Retrofitting an existing airplane would require additional engineering, certification, aircraft downtime, and modifications to the seat map. The economics may differ from installing the tables during the production or initial completion of a new aircraft.
United will also need to determine whether customers prefer the fixed table to other alternatives, such as selling the entire three-seat section to two passengers, using a removable console, or creating more conventional premium-economy rows.
The A321XLR program will provide real-world data on seat-selection demand, willingness to pay, passenger satisfaction, and operational durability before United makes a broader fleet decision.
Bottom Line
United Airlines will introduce a special Economy Plus row with permanently open middle positions on all 50 of its Airbus A321XLRs.
The middle space on each side of the aisle will contain a fixed table with a soft covering and two cup indentations. Four passengers—two window and two aisle customers—will occupy a row that would normally seat six.
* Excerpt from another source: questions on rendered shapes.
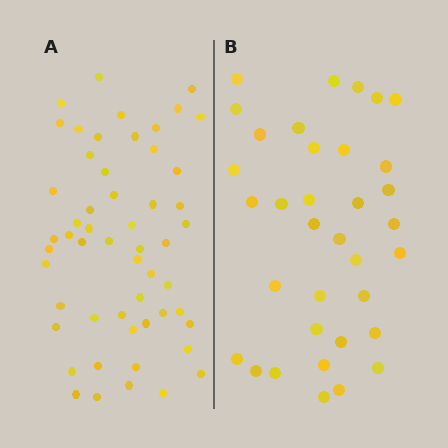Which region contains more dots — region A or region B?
Region A (the left region) has more dots.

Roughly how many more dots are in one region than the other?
Region A has approximately 20 more dots than region B.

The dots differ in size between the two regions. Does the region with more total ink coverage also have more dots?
No. Region B has more total ink coverage because its dots are larger, but region A actually contains more individual dots. Total area can be misleading — the number of items is what matters here.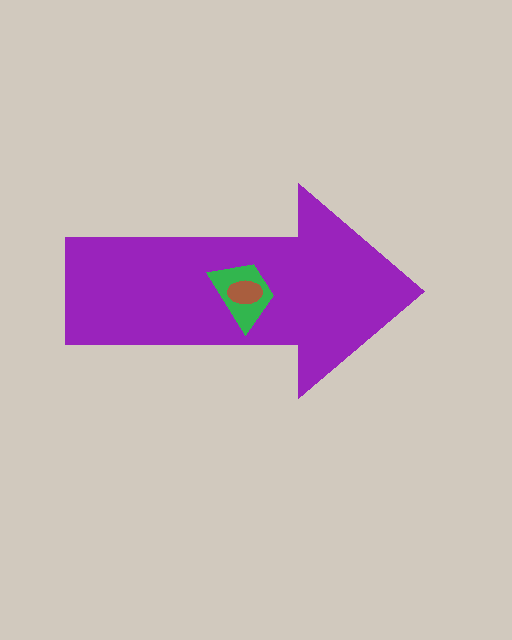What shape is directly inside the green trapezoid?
The brown ellipse.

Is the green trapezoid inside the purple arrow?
Yes.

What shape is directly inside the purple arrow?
The green trapezoid.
The arrangement will provide more elbow and shoulder room, but it will not increase seat width or offer more pitch than the other Economy Plus rows. Passengers will receive the same three inches of additional legroom already included with the product.
United has not announced the row number, price, loyalty benefits, or final seat map. The seats will go on sale later in 2026, with the airline promising more details before bookings open.
The product occupies a deliberate position between conventional Economy Plus and United Premium Plus. It offers substantially more personal space than a normal economy row without the larger recliner, separate cabin, or enhanced service of premium economy.
United’s A321XLR will be one of the most premium-heavy single-aisle aircraft in the U.S. market. The jet will have 20 lie-flat Polaris suites, 12 Premium Plus seats, individual 4K OLED screens at every position, larger overhead bins, and a rear Economy snack bar.
The aircraft will begin domestic flying during fall 2026 before entering international service by early 2027. With a published range of up to 4,700 nautical miles, it will replace selected Boeing 757-200 routes and allow United to open long, lower-volume markets that do not require a widebody.
Claims that the open middle positions were created primarily to reduce flight-attendant staffing remain unconfirmed. United says it expects to use five flight attendants on most transatlantic A321XLR services, matching its practice on the Boeing 757.
The commercial logic is more straightforward: United is giving up two unpopular middle seats and attempting to create four economy positions customers will pay considerably more to reserve.
Whether the idea succeeds will depend largely on pricing. At a reasonable premium, a guaranteed open middle position could become one of the most desirable economy options on United’s long-haul narrowbody fleet. If the cost approaches Premium Plus, many passengers may prefer the genuinely larger seat and enhanced service of the separate premium-economy cabin.
For now, United is turning one of the least desirable parts of the economy cabin—the middle seat—into a new source of space, comfort, and potentially significant ancillary revenue.